La vieille Mills quitta la pharmacie, déjà prête à aller commérer ailleurs.
- Et si tu me racontais ce qu'il s'est passé ? demanda Luna en faisant le tour du comptoir pour venir aider Anya à marcher.
La grande blonde se laissa faire mais jeta un dernier regard vers la porte, inquiète pour Lexa, bien qu'elle lui en veuille de l'avoir abandonné à la merci des questions de Luna…
Clarke était en marche pour l'épicerie lorsqu'elle fut surprise par les passants en colère qui se trouvaient dans la rue principale. Lorsqu'elle était partie pour le garage de Raven, la ville dormait encore mais maintenant elle était bien éveillée et en pleine effervescence. Si la veille la nouvelle de l'attaque avait ébranlé les habitants, le temps du deuil était terminé et laissait maintenant place à la colère. Elle s'écarta d'un groupe qui manqua de la percuter alors qu'ils étaient perdus dans leur virulente discussion. Le calme avait clairement laissé place à la colère et cela se ressentait jusque dans l'atmosphère qui était bien lourde alors que la pluie menaçait de tomber.
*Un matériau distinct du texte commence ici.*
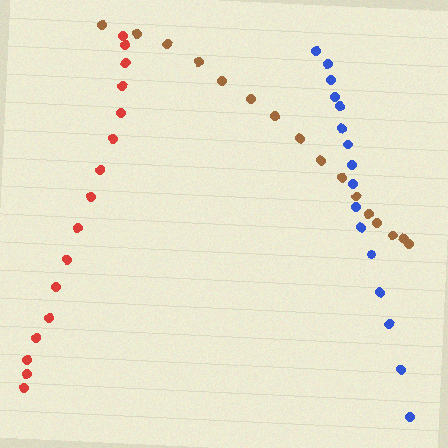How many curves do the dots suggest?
There are 3 distinct paths.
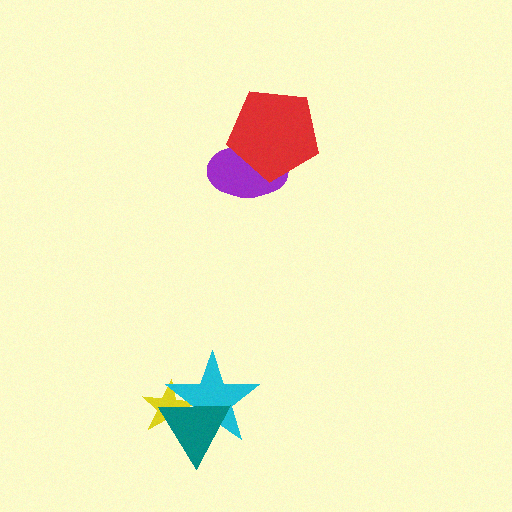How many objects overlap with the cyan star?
2 objects overlap with the cyan star.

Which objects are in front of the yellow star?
2 objects cover part of the yellow star: the cyan star and the teal triangle.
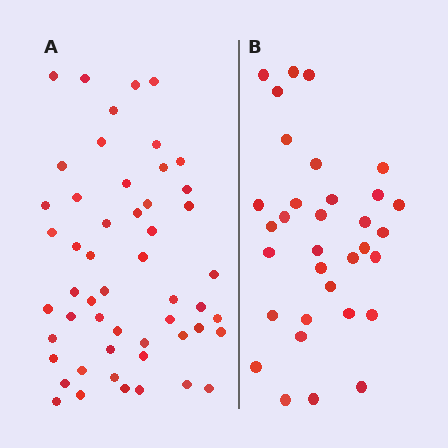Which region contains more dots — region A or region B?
Region A (the left region) has more dots.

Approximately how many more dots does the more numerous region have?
Region A has approximately 20 more dots than region B.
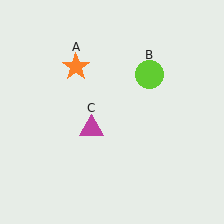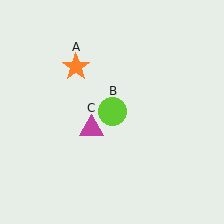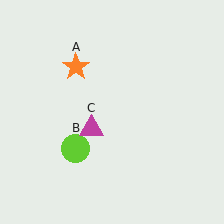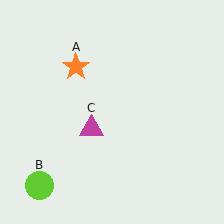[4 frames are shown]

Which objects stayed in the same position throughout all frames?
Orange star (object A) and magenta triangle (object C) remained stationary.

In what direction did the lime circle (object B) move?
The lime circle (object B) moved down and to the left.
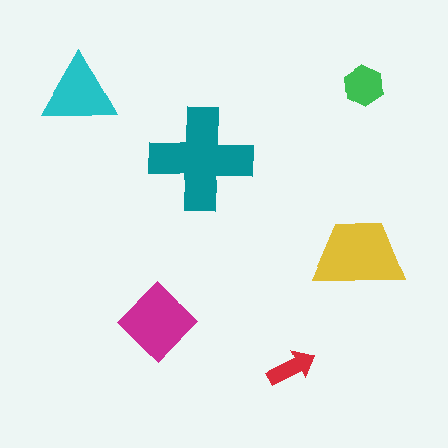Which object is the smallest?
The red arrow.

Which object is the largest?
The teal cross.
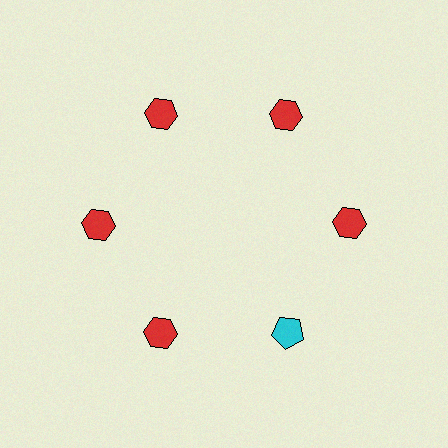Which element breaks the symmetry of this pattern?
The cyan pentagon at roughly the 5 o'clock position breaks the symmetry. All other shapes are red hexagons.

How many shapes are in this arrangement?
There are 6 shapes arranged in a ring pattern.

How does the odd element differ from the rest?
It differs in both color (cyan instead of red) and shape (pentagon instead of hexagon).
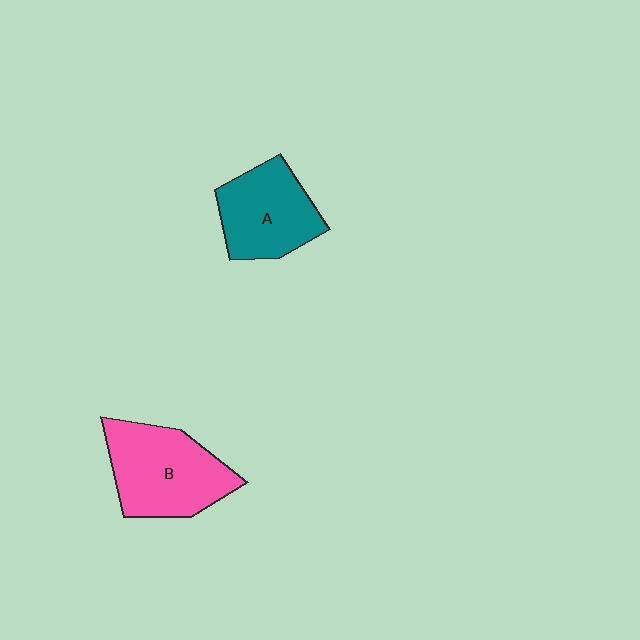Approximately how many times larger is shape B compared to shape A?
Approximately 1.2 times.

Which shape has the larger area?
Shape B (pink).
Un crissement de pneu attira son attention et elle vit le pick-up de Lexa faire un violent demi-tour avant de passer à toute allure à côté d'elle. Clarke la regarda disparaitre en direction de la forêt, se doutant que son empressement devait avoir un lien avec la colère des habitants. Une part d'elle souhaitait la suivre mais sans véhicule c'était peine perdue, alors elle reprit sa marche, se concentrant sur son enquête en rejoignant l'épicerie.
La clochette accrochée à la porte de la modeste épicerie de la ville tinta joyeusement à l'entrée de Clarke qui s'engouffra rapidement pour retrouver un peu de chaleur. Se frottant les mains et les bras, elle s'avança dans l'une des trois petites allées, faisant mine de chercher des articles alors que les étagères basses lui permettaient d'avoir une pleine vue sur la caisse. Caisse où se tenait un employé portant un gilet rouge, brun et maigrichon et servant un client, tandis que cette Emori qu'elle cherchait n'était pas en vue. L'homme étant le seul employé présent. Elle continua de faussement fouiller les étagères, se laissant bercer par la musique diffusée par la radio du magasin. Mais elle finit par soupirer, se sentant soudainement stupide à agir ainsi, jouant les pseudos détectives sur les simples paroles de Raven. Pour le peu qu'elle en savait, la mécanicienne se jouait peut-être d'elle en l'envoyant ici. Elle fit ainsi volte-face et manqua de renverser une femme qu'elle n'avait pas vu arriver.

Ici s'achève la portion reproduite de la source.